Monday, December 13, 2004

Trustee for a son with a brain disorder.

Question: Should I name my daughter to be her older brother's trustee?
Answer: Probably not is you really love her.

Most people underestimate the complex tasks that a trustee must perform. The three main duties are:
1.Invest assets in a tax efficient way over a long period of time.
2.Distribute needed funds in a tax efficient way that does not undermine social security rules.
3.Report taxable activity to the IRS.

From my experience, most of the trusts that get into trouble are due to gross mismanagement of one or all of these duties. A more compelling reason against her nomination in this case might be that you place her in the unenviable position of constant conflict with her brother over the proper use of the money. If he gets it into his head that he wants something that she doesn't feel is a justified use of the funds there may be a conflict arise that could break the familial link that you hoped would always be there for him. Also, if he tends toward aggression, she could be in harms way. In the end, she may decide to cut and run.

My advice would be to use a professional trust company to handle the 3 tasks and name your daughter as Trust Advisor. This method will relieve her of the management burdens while still maintaining control over the trust managers. Now, if he wnats something outlandish she can tell him that it's out of her hands. This should keep her involved in his life, which is what you wnated in the first place.

Wednesday, December 01, 2004

Differently Abled

Differently Abled

Social Security problem.

Question: Can we get Medicaid back for our son? He lost it when they changed his benefit to SSDI when I retired. They said he now received too much income to qualify. We need the coverage since he has to wait 2 years for Medicare to start.

Answer: Yes you can.

Continuing Medicaid after SSI goes away.
§15.466(a) — Type Program 18. Individuals 18 and older who were denied SSI benefits on or after July 1, 1987, because of entitlement to or an increase in RSDI disabled adult children's benefits may be eligible for Medicaid if they otherwise would meet all current SSI eligibility criteria in the absence of those disabled adult children's benefits. Eligible individuals are also entitled to the exclusion of subsequent increase in those benefits.

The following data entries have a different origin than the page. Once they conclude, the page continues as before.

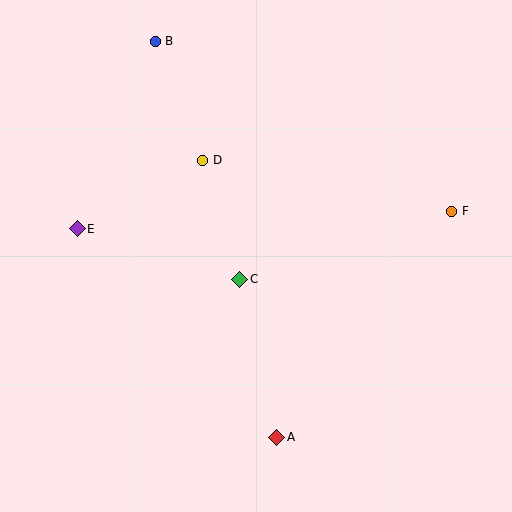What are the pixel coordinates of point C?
Point C is at (240, 279).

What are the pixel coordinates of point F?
Point F is at (452, 211).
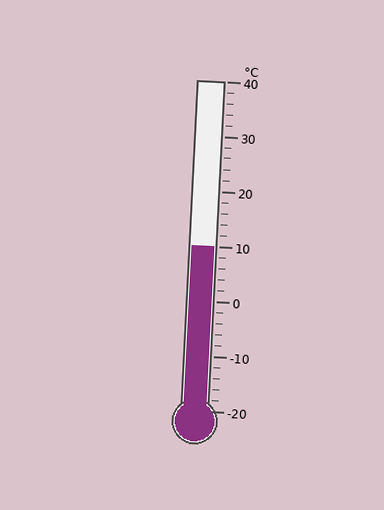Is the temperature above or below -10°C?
The temperature is above -10°C.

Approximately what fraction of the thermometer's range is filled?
The thermometer is filled to approximately 50% of its range.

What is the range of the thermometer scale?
The thermometer scale ranges from -20°C to 40°C.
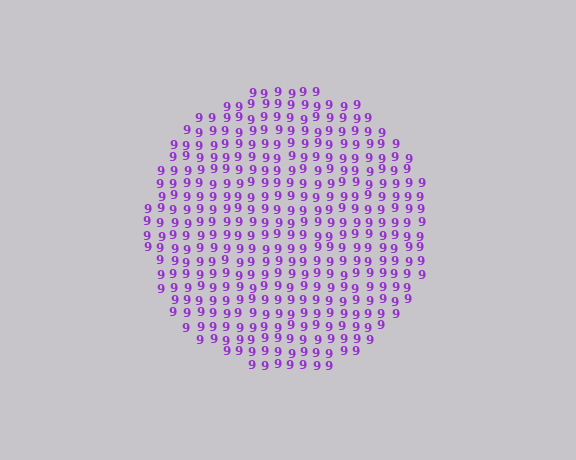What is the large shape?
The large shape is a circle.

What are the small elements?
The small elements are digit 9's.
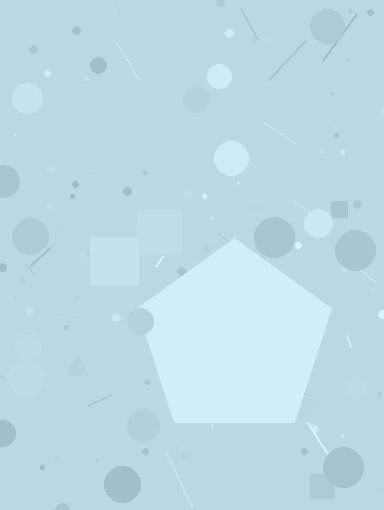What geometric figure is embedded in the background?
A pentagon is embedded in the background.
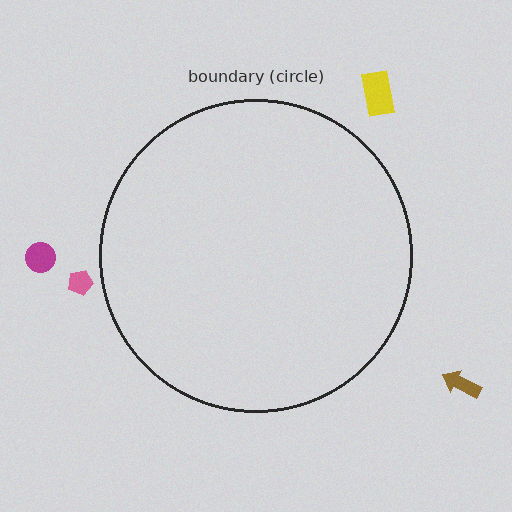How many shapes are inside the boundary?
0 inside, 4 outside.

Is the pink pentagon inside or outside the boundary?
Outside.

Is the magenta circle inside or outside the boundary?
Outside.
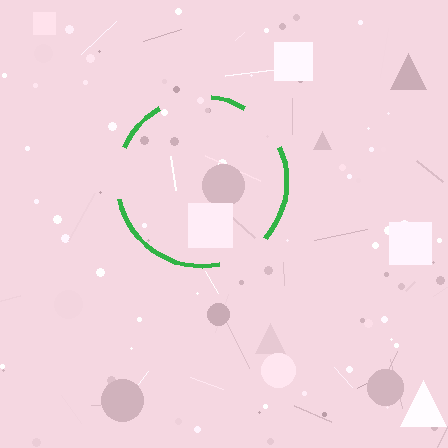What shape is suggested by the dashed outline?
The dashed outline suggests a circle.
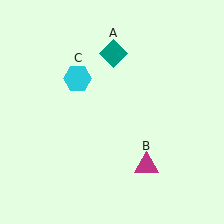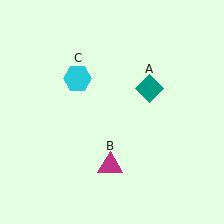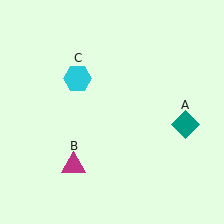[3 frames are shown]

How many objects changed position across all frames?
2 objects changed position: teal diamond (object A), magenta triangle (object B).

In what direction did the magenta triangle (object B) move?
The magenta triangle (object B) moved left.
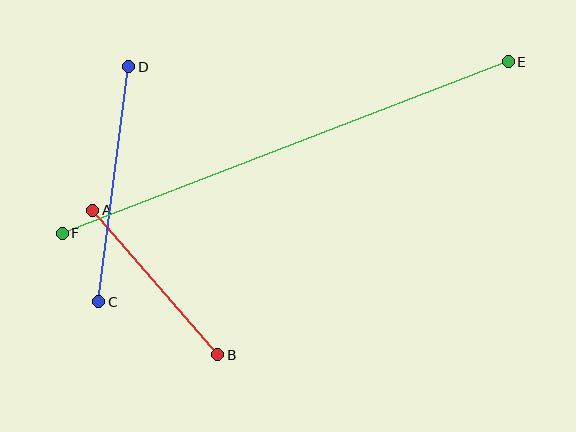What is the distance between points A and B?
The distance is approximately 191 pixels.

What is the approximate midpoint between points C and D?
The midpoint is at approximately (114, 184) pixels.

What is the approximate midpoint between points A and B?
The midpoint is at approximately (155, 283) pixels.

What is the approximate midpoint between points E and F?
The midpoint is at approximately (285, 147) pixels.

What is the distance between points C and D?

To be eligible, an individual must
1. be at least 18;
2. have become disabled before 22;
3. be denied SSI benefits because of entitlement or an increase in RSDI disabled children's benefits received on or after July 1, 1987, and any subsequent increase; and
4. meet current SSI criteria if the children’s benefit is excluded.

If you are preparing to start on Social Security, you should contact SSA and inform them of your change in status and that you have a dependant receiving SSI and Medicaid. Tell them that you are aware that your dependant will be able to continue Medicaid under Type Program 18. This is usually all it will take to make the change. If you encounter any trouble, ask for an Aged and Disabled Specialist in the SSA office.

Your dependant will be eligible for Medicare and the 24-month waiting period will be waived due to the previous Medicaid coverage. Also, ask if they will be QMB eligible. More on that in a later posting.